Judi online atau judol jadi fenomena yang memprihatinkan di Indonesia. Hampir seluruh lapisan masyarakat, terutama menengah ke bawah terjangkit judi online. Kemiskinan dan ketidaktahuan menjadi faktor utama masyarakat terpapar.
Ketidaktahuan menjadi momok afiliator untuk memasarkan judi online lewat iklan yang disamarkan sebagai aplikasi permainan yang normal. Kemiskinan dan sulitnya mencari pekerjaan, menarik masyarakat masuk dalam jaringan judi online karena menjanjikan kemenangan besar dengan mudah dan cepat.

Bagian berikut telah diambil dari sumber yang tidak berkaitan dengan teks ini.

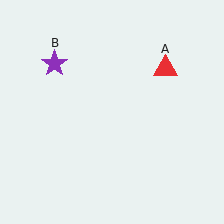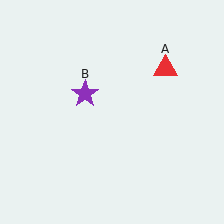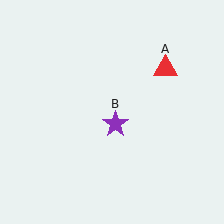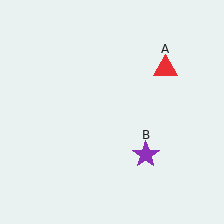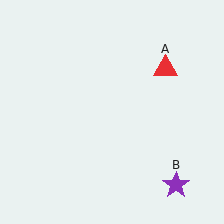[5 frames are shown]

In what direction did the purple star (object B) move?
The purple star (object B) moved down and to the right.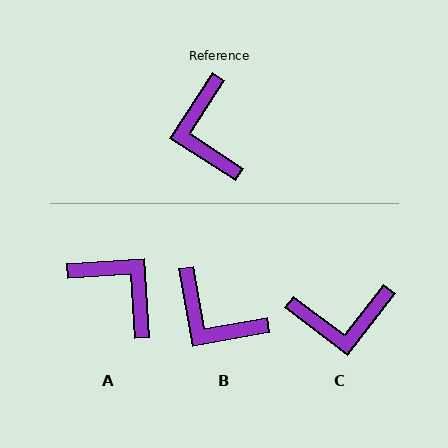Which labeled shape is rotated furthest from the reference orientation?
A, about 143 degrees away.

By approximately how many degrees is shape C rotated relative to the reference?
Approximately 86 degrees counter-clockwise.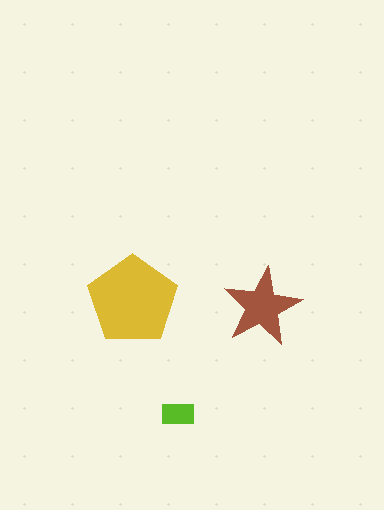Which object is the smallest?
The lime rectangle.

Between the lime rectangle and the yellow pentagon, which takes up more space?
The yellow pentagon.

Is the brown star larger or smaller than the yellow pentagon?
Smaller.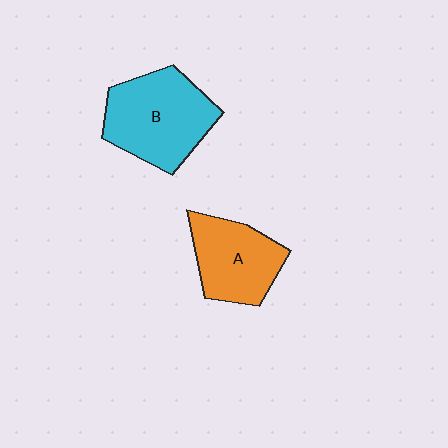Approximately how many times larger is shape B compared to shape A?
Approximately 1.3 times.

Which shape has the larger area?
Shape B (cyan).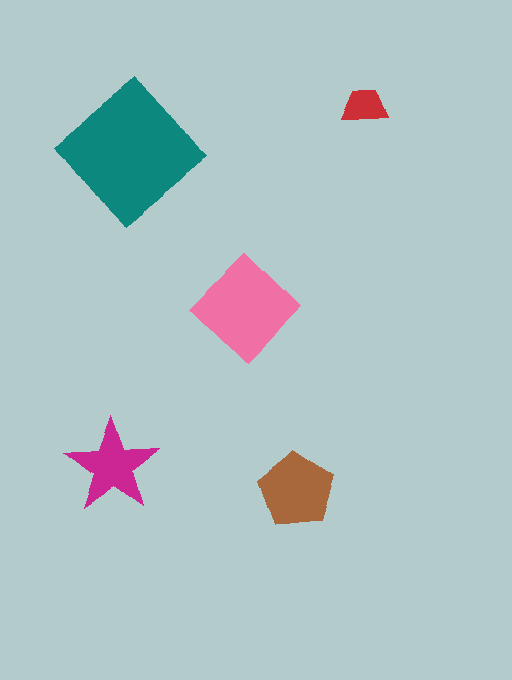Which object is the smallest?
The red trapezoid.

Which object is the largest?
The teal diamond.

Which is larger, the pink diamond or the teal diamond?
The teal diamond.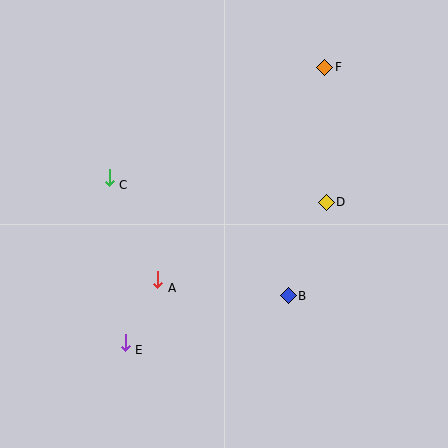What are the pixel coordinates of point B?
Point B is at (288, 296).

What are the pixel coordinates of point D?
Point D is at (326, 202).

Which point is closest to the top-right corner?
Point F is closest to the top-right corner.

Tanpa mereka sadari risiko dan dampak negatif judi online, mereka menganggap judi online sebagai solusi instan dalam masalah ekonomi agar cepat keluar dari problem keuangan.

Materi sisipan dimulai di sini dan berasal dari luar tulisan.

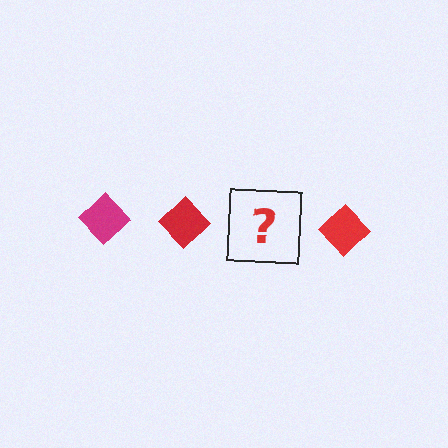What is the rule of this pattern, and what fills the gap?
The rule is that the pattern cycles through magenta, red diamonds. The gap should be filled with a magenta diamond.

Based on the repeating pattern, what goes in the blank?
The blank should be a magenta diamond.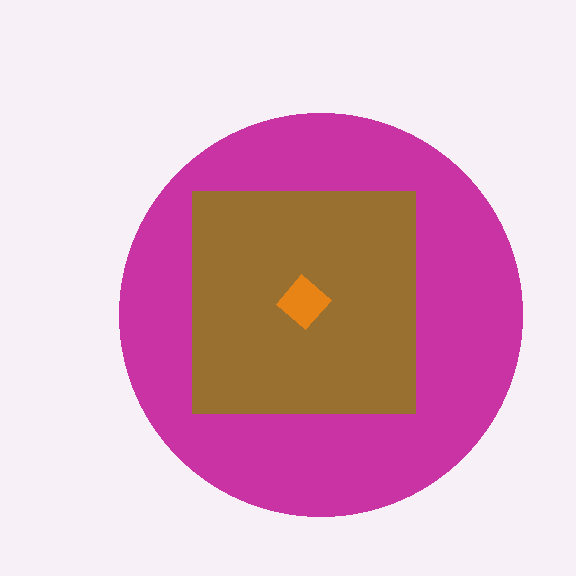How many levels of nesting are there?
3.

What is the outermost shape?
The magenta circle.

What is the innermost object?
The orange diamond.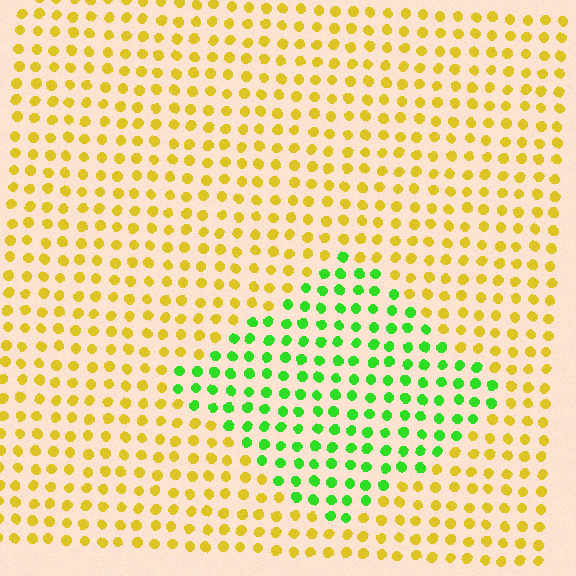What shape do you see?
I see a diamond.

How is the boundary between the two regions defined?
The boundary is defined purely by a slight shift in hue (about 65 degrees). Spacing, size, and orientation are identical on both sides.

Kegiatan ekonomi sendiri, dalam Islam, menempati posisi yang vital. Ekonomi menjadi salah satu unsur yang masuk kategori Al-Kulliyatul Khamsah (5 prinsip universal), yaitu hifzhul mal (menjaga harta).
Imam As-Syatibi menilai hifzhul mal dari aspek proteksi (min janibil ‘adam) dan proyeksi (min janibil wujud). (Al-Muwafaqat, [Beirut, Darul Kutub Al-Ilmiyah: 2011], juz II, halaman 7).
Artinya, dalam kegiatan ekonomi harus memperhatikan rambu-rambu syariat, tidak hanya saat mengonsumsi (min janibil ‘adam) yang halal dan baik, tetapi saat mengembangkannya (min janibil wujud) harus halal dan baik, saat produksi dan distribusinya.
Secara garis besar tujuan asasi perekonomian dalam Islam mengentaskan kemiskinan dan menyeimbangkan peredaran ekonomi di tengah umat dengan halalan thayyiban sebagai prinsip. Tidak menimbulkan kekacauan semisal judi yang tidak halal dan tidak baik.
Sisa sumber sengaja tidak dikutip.